Sunday, February 28, 2010

Mean Reversion



Tech rebound, the news say. Vast armies of savvy investors ready to pitch their dollar for the signs of hope for the next big one.

Reflecting on the 2009 djia. No wonder Goldman had such a spectacular year - the big rebound started in at Mar 06. From 6626.94 rock bottom to 10k dow in mid-October. It could have been a bad year only for illiquid ones. But, let's see what happens now when the bear had arrived. Funny businessweek article. - breed 'em then buy 'em is a great model, but what about moral hazard implications ?

Fluctuating economy. No rock to stand on. The next best things is finding right angle confluence of laminar flows.

The Risiko board game. Growing cultures behind closet doors, the corporate glass gardens. Microcosms of it's own. Additivity taxonomies for base set of random variable statistics. In search of a reference. Covariance - raison d'ĂȘtre of portfolio theory.

Scattered particles filling the void. An empty promise. A glimpse of hope. At least the Liar's Poker is over.

Friday, February 26, 2010

Continuum Beanbag Revisited



Alternative risk measures. Bond duration limits. One size doesn't fit all. Apples and Oranges Lemma.

Goodbye Pork Pie Hat. Computational complexity of financial products. Intractability of portfolio-product decomposition. Reverse the efficient set. Duration-based bond selection. International Finance discussions. Monte Carlo methods for bond default analysis.

More efficient sets. Jensen-Renyi Divergence. It never entered my mind. Big questions. Markowitz's mean-variance analysis. Central Park West. Not a good day for staying focused. Irrational promises of seemingly endless weekends.

Subadditivity of asset variances. Reflections of George Polya and student days on vintage wood beneath the green lights. Cheap Russian translations of academia masterpieces. MIT WWII-supply Electromagnetic textbooks on war-reserve recycled paper. Obsolete vacuum structure theories. Maxwellian reality.

Deadline Superhighway



Thought monologue. Finding correlations in data when there aren't any. It's harder when you even can't do that. Heavily biased data sets.

Static portfolio allocation with continuous changes in asset covariance ? Evolution of indifferent-to-distribution investor idea. Pursuit for "real" risk measure. Unfortunately it's probably investor-specific. Economic theory is not happy with such things. Socially responsible investing, anyone ? Required minimum levels ?

Simple Hadoop reporting framework for the masses. Cutting's "big spreadsheet" idea. Continuum bean bag.

More axis fun. Eternal compatibility struggle. Revenge of WS-Addressing. Mapping return codes to wsdl.

Big data. Seeking rho. Still in need of convenient ad hoc analysis solution. R as eternal de facto. Getting used to 0.20 API Context Objects.

Thursday, February 25, 2010

There it goes again



The Smiths on the radio. Grey morning heading for the afternoon. Messaging ways. Enterprise integration patterns.

Collisions in java logging forest.
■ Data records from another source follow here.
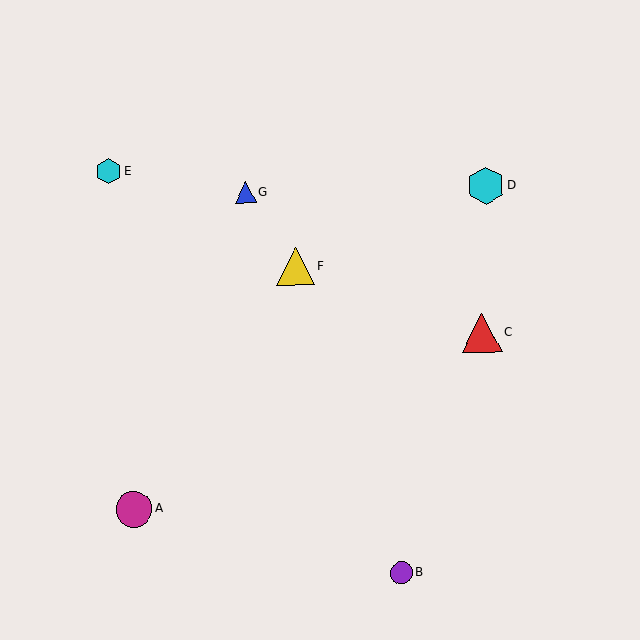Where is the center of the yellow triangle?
The center of the yellow triangle is at (295, 266).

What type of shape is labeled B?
Shape B is a purple circle.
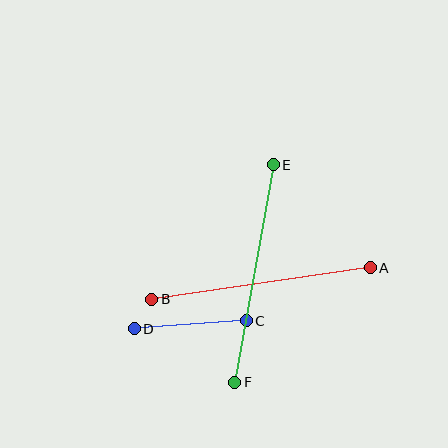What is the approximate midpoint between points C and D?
The midpoint is at approximately (190, 325) pixels.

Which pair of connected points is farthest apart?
Points E and F are farthest apart.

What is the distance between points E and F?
The distance is approximately 221 pixels.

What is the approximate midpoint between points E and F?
The midpoint is at approximately (254, 273) pixels.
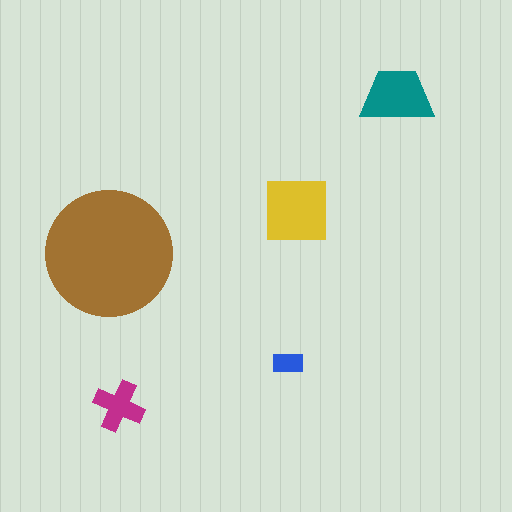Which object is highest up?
The teal trapezoid is topmost.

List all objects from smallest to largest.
The blue rectangle, the magenta cross, the teal trapezoid, the yellow square, the brown circle.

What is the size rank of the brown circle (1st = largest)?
1st.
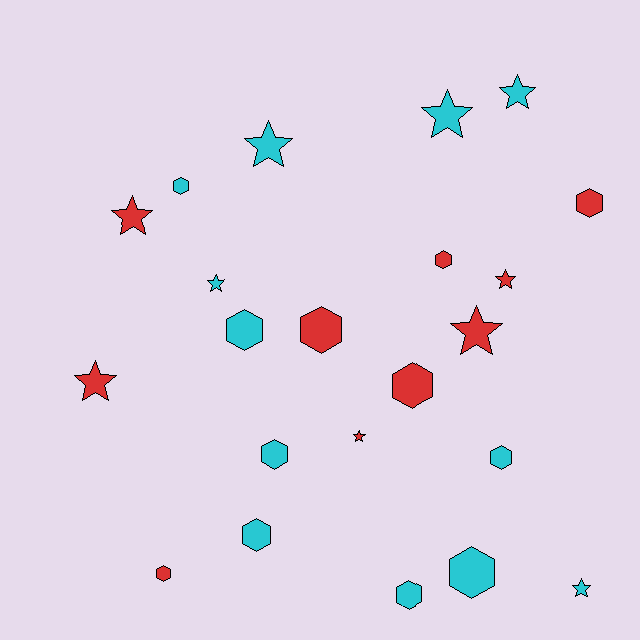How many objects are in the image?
There are 22 objects.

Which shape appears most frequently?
Hexagon, with 12 objects.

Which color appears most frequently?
Cyan, with 12 objects.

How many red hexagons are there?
There are 5 red hexagons.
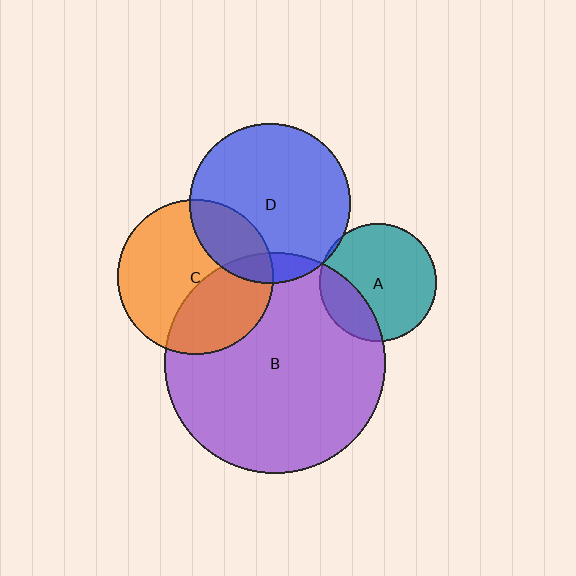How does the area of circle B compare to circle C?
Approximately 2.0 times.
Interoperability, people ? Better projects do help development, but in the long run they might create unfair competition. Software projects economy. Jetty centralized slf4j logging colliding with qpid invoking slf4j directly. Collapse occurs. Loggers killed the application embedding. Quick hack - replacing slf4j-log4j with slf4j-simple. That's that. There are more interesting problems awaiting.
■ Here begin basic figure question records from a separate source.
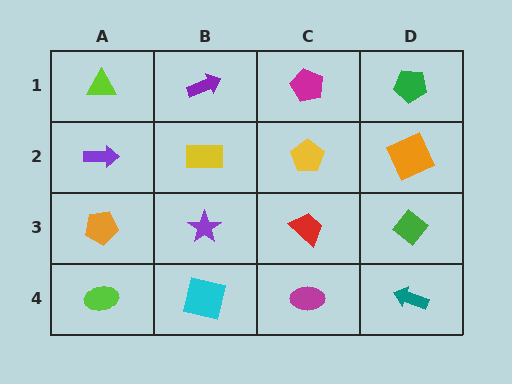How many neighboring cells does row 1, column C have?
3.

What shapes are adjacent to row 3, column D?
An orange square (row 2, column D), a teal arrow (row 4, column D), a red trapezoid (row 3, column C).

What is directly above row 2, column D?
A green pentagon.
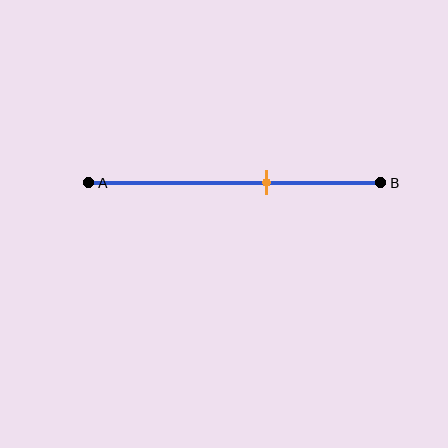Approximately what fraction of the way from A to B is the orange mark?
The orange mark is approximately 60% of the way from A to B.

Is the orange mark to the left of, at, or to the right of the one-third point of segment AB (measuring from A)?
The orange mark is to the right of the one-third point of segment AB.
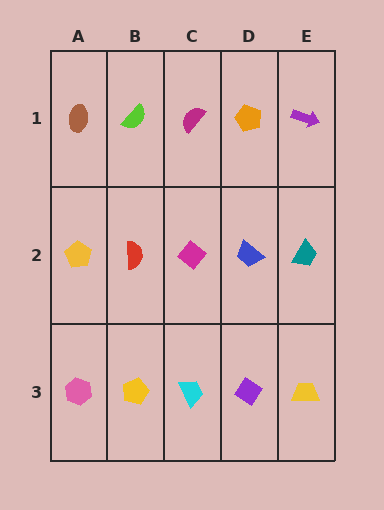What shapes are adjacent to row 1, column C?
A magenta diamond (row 2, column C), a lime semicircle (row 1, column B), an orange pentagon (row 1, column D).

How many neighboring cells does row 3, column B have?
3.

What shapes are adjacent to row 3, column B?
A red semicircle (row 2, column B), a pink hexagon (row 3, column A), a cyan trapezoid (row 3, column C).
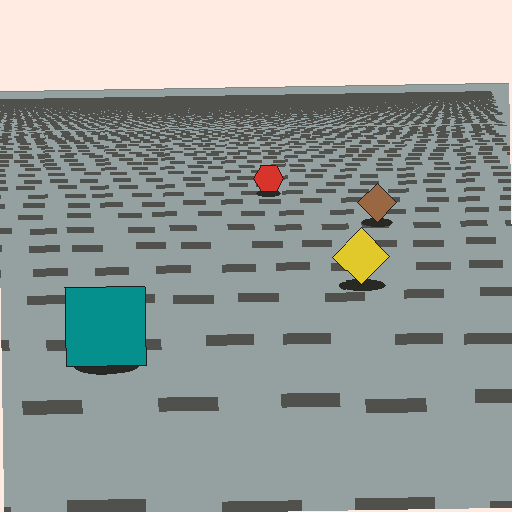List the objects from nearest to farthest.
From nearest to farthest: the teal square, the yellow diamond, the brown diamond, the red hexagon.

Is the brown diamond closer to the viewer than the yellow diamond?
No. The yellow diamond is closer — you can tell from the texture gradient: the ground texture is coarser near it.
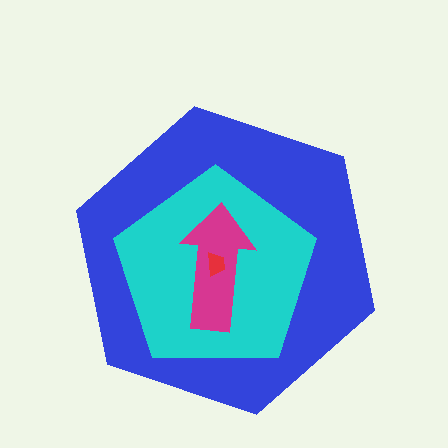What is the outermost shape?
The blue hexagon.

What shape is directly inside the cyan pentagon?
The magenta arrow.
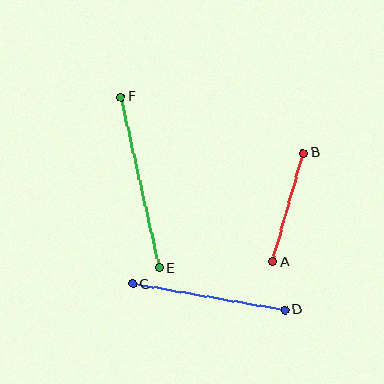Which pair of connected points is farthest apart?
Points E and F are farthest apart.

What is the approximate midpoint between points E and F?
The midpoint is at approximately (140, 182) pixels.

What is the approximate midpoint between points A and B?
The midpoint is at approximately (288, 208) pixels.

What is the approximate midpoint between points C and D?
The midpoint is at approximately (209, 297) pixels.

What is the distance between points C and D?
The distance is approximately 154 pixels.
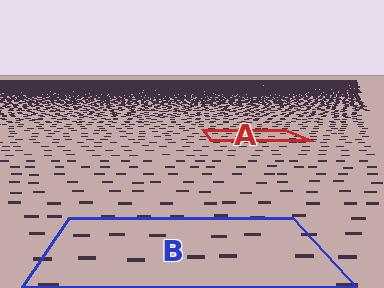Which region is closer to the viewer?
Region B is closer. The texture elements there are larger and more spread out.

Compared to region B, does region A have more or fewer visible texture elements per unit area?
Region A has more texture elements per unit area — they are packed more densely because it is farther away.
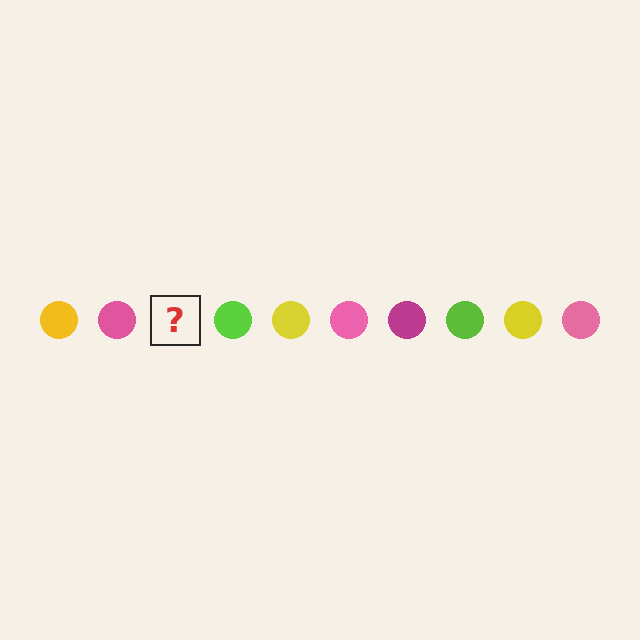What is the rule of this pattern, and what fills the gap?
The rule is that the pattern cycles through yellow, pink, magenta, lime circles. The gap should be filled with a magenta circle.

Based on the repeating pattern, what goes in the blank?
The blank should be a magenta circle.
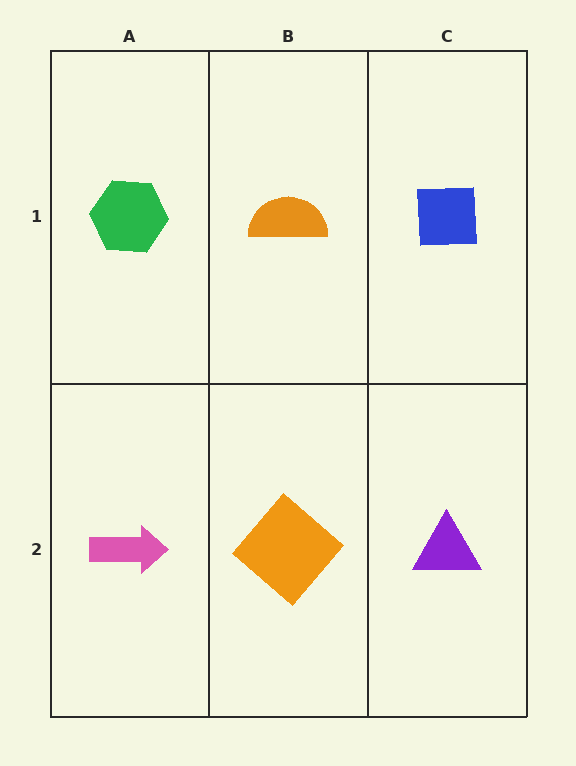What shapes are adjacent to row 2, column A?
A green hexagon (row 1, column A), an orange diamond (row 2, column B).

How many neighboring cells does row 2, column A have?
2.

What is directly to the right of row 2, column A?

Dealing with confusions of async message delivery. Queue-driven runtime. Indexing dynamic data sources ? Controlled environment for thread handler execution. Long lost microseconds on the blocked threads highway. Visions of the times from long before. Yet, they are still waiting.

Finishing the pipeline. How do we address testability ? XML in the fast lane. Loosing a bracket here and there. Won't work, we do care. Marshalling sql updates. Full cycle. Discussing the world and the limits of expectations. Desire to belong to imagined perfect world just to realize that the real one don't seem worth dreaming. Still, start scratching the surface and bricks occur. The decaying plaster.

Following Hadoop steps. Giant footprints in data mud.

Wednesday, February 24, 2010

Implied Latency



Last minute evasive maneuvers. Simple return types. Builder pattern in partial object creation. The right tool for the job. Walking back down the UML boulevard. Small joys with yUML. Visual Paradigm UML seems like a serious OS/X option. Indent wars.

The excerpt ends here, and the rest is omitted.